The Replay Tool allows you to easily restore data from a blob storage to an event hub so that any time period can be restored from the blob storage. The Event Hub itself allows you to configure a recovery, but it is limited to 7 days. In order for the data to end up in the Blob Storage, the Capture Events Feature must first be activated in the Event Hub. Theoretically the tool can be used on any machine, but it is recommended to use a virtual machine in Azure to achieve a high performance upload when publishing to the event hub.
At first all blobs are read from the Azure Blob Storage according to the restorePath parameter set in the application.properties file. Then the downloaded blobs are transformed from the Avro file format into the Event Data format of the Event Hub. All events are then filtered according to a specified regular expression. The result is sent to the desired event hub.
The application is configured via a properties file. The parameters are explained in detail:
- azure.storage.account.name: Name of the storage account
- azure.storage.account.key: Key for accessing the storage account
- azure.storage.container: Name of the Blob Storage Container
- azure.storage.num_partitions: The Capture Event feature saves the blob for each partition. Number of configured partitions in the event hub
- azure.storage.log.level: The log level that the Azure Storage API should use (Default: WARNING)
- azure.storage.log.duration_slow_ms: Response time in ms from which the Azure Storage API issues a warning for the web request (default: 2000ms)
- azure.storage.restorePath: Folder path in the blob storage to be used for the restore. See also section Folder Path Storage.
- azure.storage.client.threads: Number of threads to retrieve the blobs from the Azure Storage.
- azure.storage.event.body.filter_regex: Filter to only reload certain events into the Event Hub. Messages that do not fulfill the regex are discarded. If no filter is specified, no filtering takes place.
- publish.eh.event.read_properties: Indicates whether the original event properties should be used (Default: true)
- publish.eh.event.use_partition_key: Indicates whether the original partition key should be read from the stored event and use it for publishing. Batch processing is not possible in this mode. (Default: false)
- publish.eh.event.use_partition_sender_batch: Specifies whether messages are returned to the original partition specified by the storage. (Default: true)
- publish.eh.event.batch_size: Batch Size for sending events to the event hub (default: 1000)
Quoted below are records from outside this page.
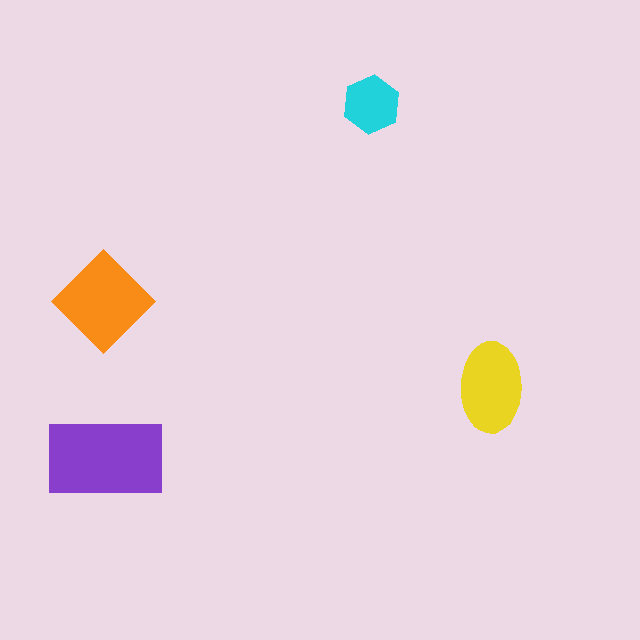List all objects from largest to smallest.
The purple rectangle, the orange diamond, the yellow ellipse, the cyan hexagon.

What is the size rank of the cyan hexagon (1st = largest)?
4th.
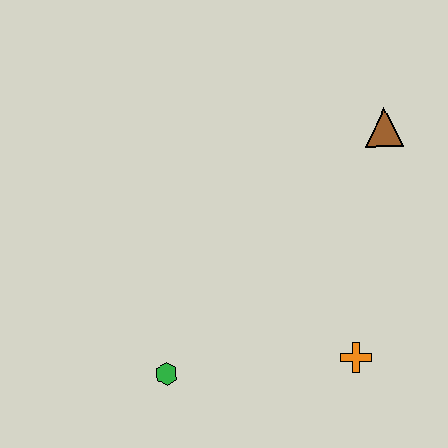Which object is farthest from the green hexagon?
The brown triangle is farthest from the green hexagon.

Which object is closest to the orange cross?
The green hexagon is closest to the orange cross.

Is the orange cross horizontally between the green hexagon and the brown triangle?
Yes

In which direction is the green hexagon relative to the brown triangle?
The green hexagon is below the brown triangle.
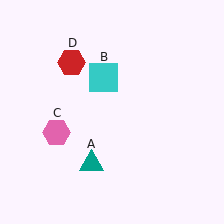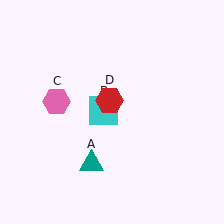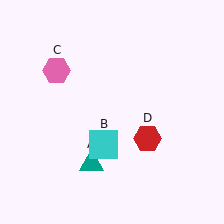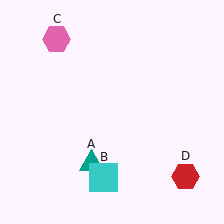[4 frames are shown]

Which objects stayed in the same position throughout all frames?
Teal triangle (object A) remained stationary.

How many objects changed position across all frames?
3 objects changed position: cyan square (object B), pink hexagon (object C), red hexagon (object D).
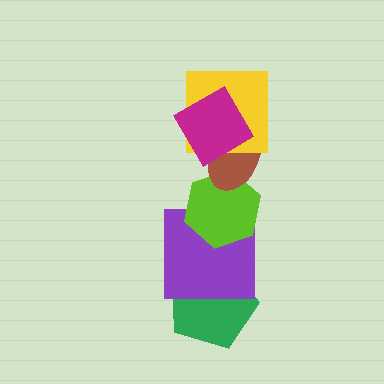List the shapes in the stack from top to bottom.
From top to bottom: the magenta diamond, the yellow square, the brown ellipse, the lime hexagon, the purple square, the green pentagon.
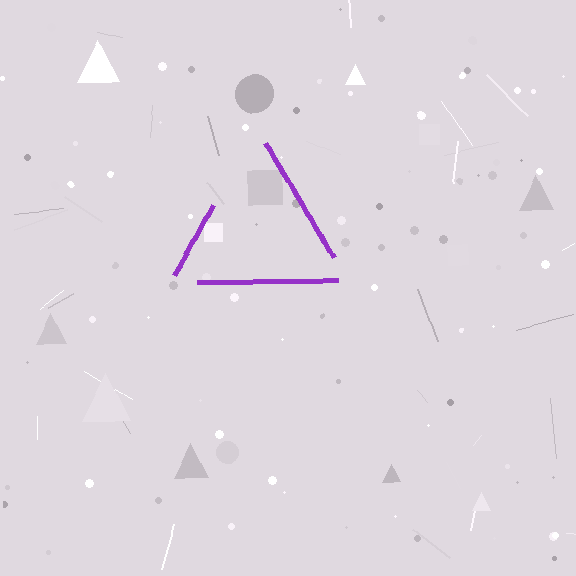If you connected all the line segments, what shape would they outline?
They would outline a triangle.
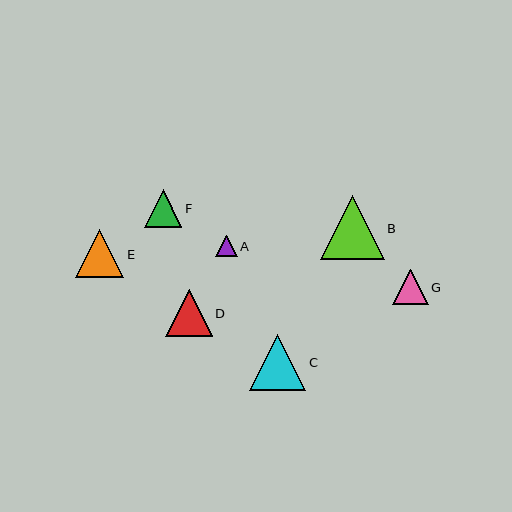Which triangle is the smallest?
Triangle A is the smallest with a size of approximately 22 pixels.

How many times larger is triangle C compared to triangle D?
Triangle C is approximately 1.2 times the size of triangle D.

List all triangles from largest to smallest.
From largest to smallest: B, C, E, D, F, G, A.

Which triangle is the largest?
Triangle B is the largest with a size of approximately 64 pixels.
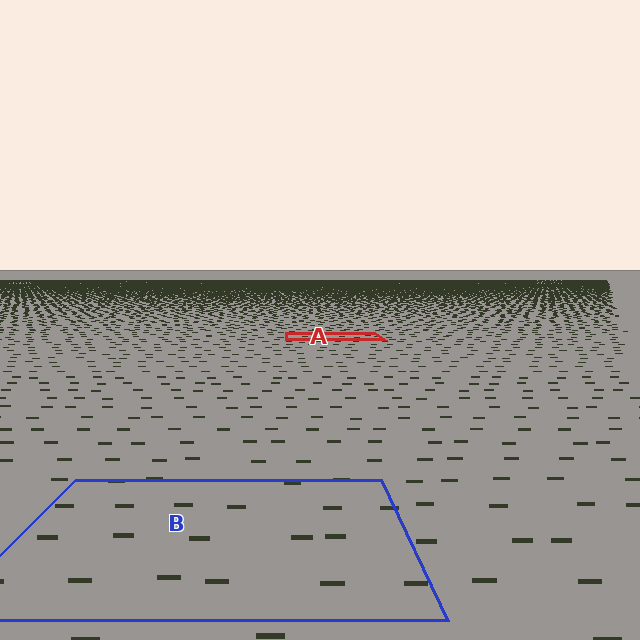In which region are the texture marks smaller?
The texture marks are smaller in region A, because it is farther away.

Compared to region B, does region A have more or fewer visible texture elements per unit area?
Region A has more texture elements per unit area — they are packed more densely because it is farther away.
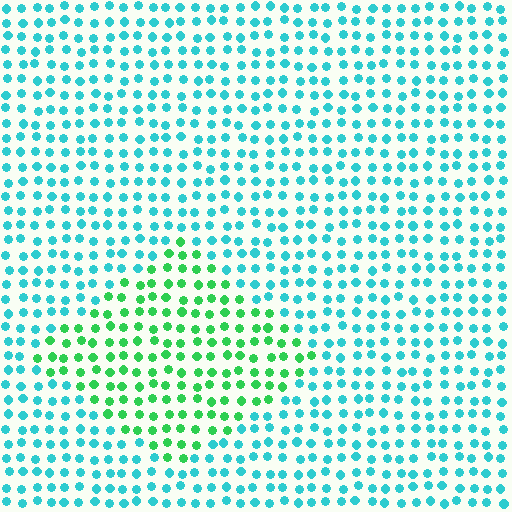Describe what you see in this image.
The image is filled with small cyan elements in a uniform arrangement. A diamond-shaped region is visible where the elements are tinted to a slightly different hue, forming a subtle color boundary.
- publish.eh.con_string1: Connection String to Event Hub
- publish.eh.threads: Number of threads to send events to the Event Hub
The Capture Event feature saves all blobs in the following folder structure by default:
{Namespace}/{EventHub}/{PartitionId}/{Year}/{Month}/{Day}/{Hour}/{Minute}/{Second}
The path specifies the granularity of replaying the events. If, for example, you want to replay all events from 2019/01/30 at 8 o'clock, the following folder should be set:
sample_namespace/sample_eventhub/{PartitionId}/2019/01/30/08